I have it on pre-order sill will be getting the CD on the day it's released. I've heard it's amazing though so can not wait for that! 

New Five Finger Death Punch album is out the week before as well.


----------



## Ross (Apr 25, 2007)

Its a superb album Alex.


----------



## Ross (Apr 25, 2007)

alan_mcc said:


> Locust - awesome tune :thumb: also have it on Spotify atm.


I think thats my favorite song on the album:thumb:


----------



## Alex_225 (Feb 7, 2008)

Got my copy through on Monday (surprisingly from Play.com)

Very very good album although not instantly catchy. Definitely the most technical album they've ever done though and let's face it 'Through the Ashes of Empires' and 'The Blackening' weren't exactly simple albums! 

I'm still listening through it though as it's definitely an albums to concentrate on not just sit and blast through with instant 'hits' on it.


----------



## alan_mcc (Oct 28, 2008)

the album is awesome - not a patch on The Blackening imo but still fantastic.


----------



## Alex_225 (Feb 7, 2008)

I have to admit it's a harder album to get into than The Blackening, although their cover of Priest's 'The Sentinel' on the special edition is fantastic!!!!


----------



## Ross (Apr 25, 2007)

It does take a little while to get into it.


----------



## mk2glenn (Sep 12, 2010)

Alex_225 said:


> I have to admit it's a harder album to get into than The Blackening, although their cover of Priest's 'The Sentinel' on the special edition is fantastic!!!!

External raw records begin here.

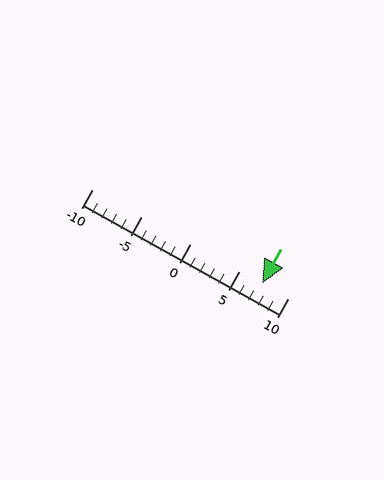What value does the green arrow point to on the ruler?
The green arrow points to approximately 7.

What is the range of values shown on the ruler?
The ruler shows values from -10 to 10.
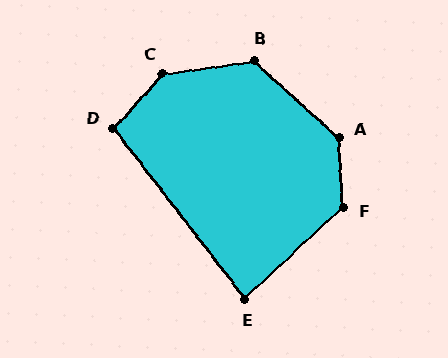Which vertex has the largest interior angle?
C, at approximately 140 degrees.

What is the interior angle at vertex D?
Approximately 101 degrees (obtuse).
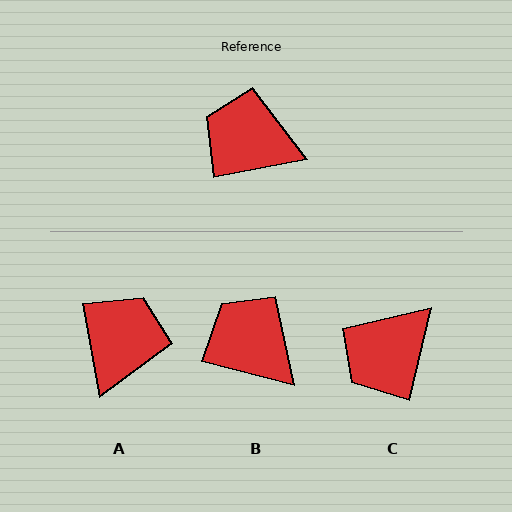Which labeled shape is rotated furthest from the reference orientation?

Good album and have to agree with you on the Priest cover :thumb:


----------



## DesertDog (May 15, 2011)

Just listened to this for the first time today....Immense! 

Go and do yourself a favour, if you like your metal fast, loud and heavy, this is the album of the year.


----------



## Alex_225 (Feb 7, 2008)

I must admit at first I didn't feel the love for this album but the more I've listened to it the more I've liked it. Some real epic tracks, I'd happily say Machine Head are at the peak of their careers.


----------